Message par Mélisme le Ven 10 Jan - 23:25

Je me souviens que tu as évoqué ce passage dans un autre post! J'aime beaucoup aussi ces empilements de quintes, ces gestes homorythmiques et monolithiques, d'une grande douceur. J'apprécie également les fines mutations harmoniques qui résultent des sauts et changements de directions des structures en quintes. L'impression de filtrer différemment une lumière imaginaire. On pense à certain passages de "Nuages" de Debussy dans le caractère et ce côté impressionniste.

Pour ce qui est des quintes, le cas est différent de certains exercices d'harmonie, ou on apprends effectivement que les quintes/octaves parallèles ou directes sont proscrites. Mais bon, cela doit être compris comme soit une caractéristique de style, ou comme une contrainte dans le cadre d'un exercice. Sorti de ces cadres, ça n'a plus aucun sens, on est dans le domaine de l'arbitraire.

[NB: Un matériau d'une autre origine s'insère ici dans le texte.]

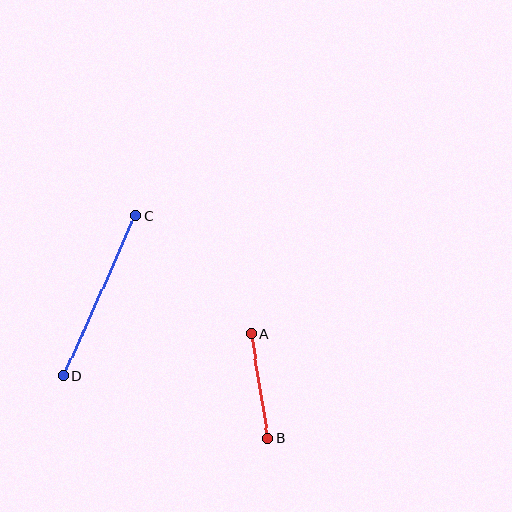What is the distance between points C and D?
The distance is approximately 175 pixels.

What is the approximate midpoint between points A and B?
The midpoint is at approximately (260, 386) pixels.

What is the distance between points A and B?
The distance is approximately 106 pixels.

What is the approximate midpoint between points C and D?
The midpoint is at approximately (100, 296) pixels.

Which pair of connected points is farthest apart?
Points C and D are farthest apart.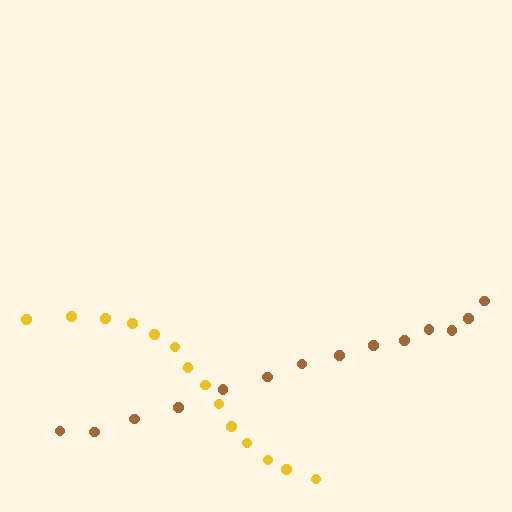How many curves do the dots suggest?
There are 2 distinct paths.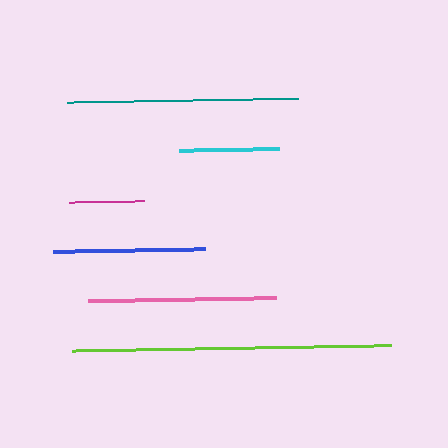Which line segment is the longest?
The lime line is the longest at approximately 319 pixels.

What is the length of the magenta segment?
The magenta segment is approximately 76 pixels long.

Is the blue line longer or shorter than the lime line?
The lime line is longer than the blue line.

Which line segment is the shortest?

Mais bon, beaucoup d'étudiants, et beaucoup plus grave des professeurs, finissent par croire que c'est comme ça, deux quintes/octaves parallèles c'est pas beau dans l'absolu, et tout ce qui s'ensuit…

Mis à part, le jazz a récupéré joyeusement et généralisé ce types d'accords enrichis (11ème, 13ème, accord suspendus). Bien qu'il empile plutôt en quartes (c'est quand même plus simple au clavier entre autre…), ou en superstructures (triades superposées, ça simplifie les choses et satisfait l'oreille).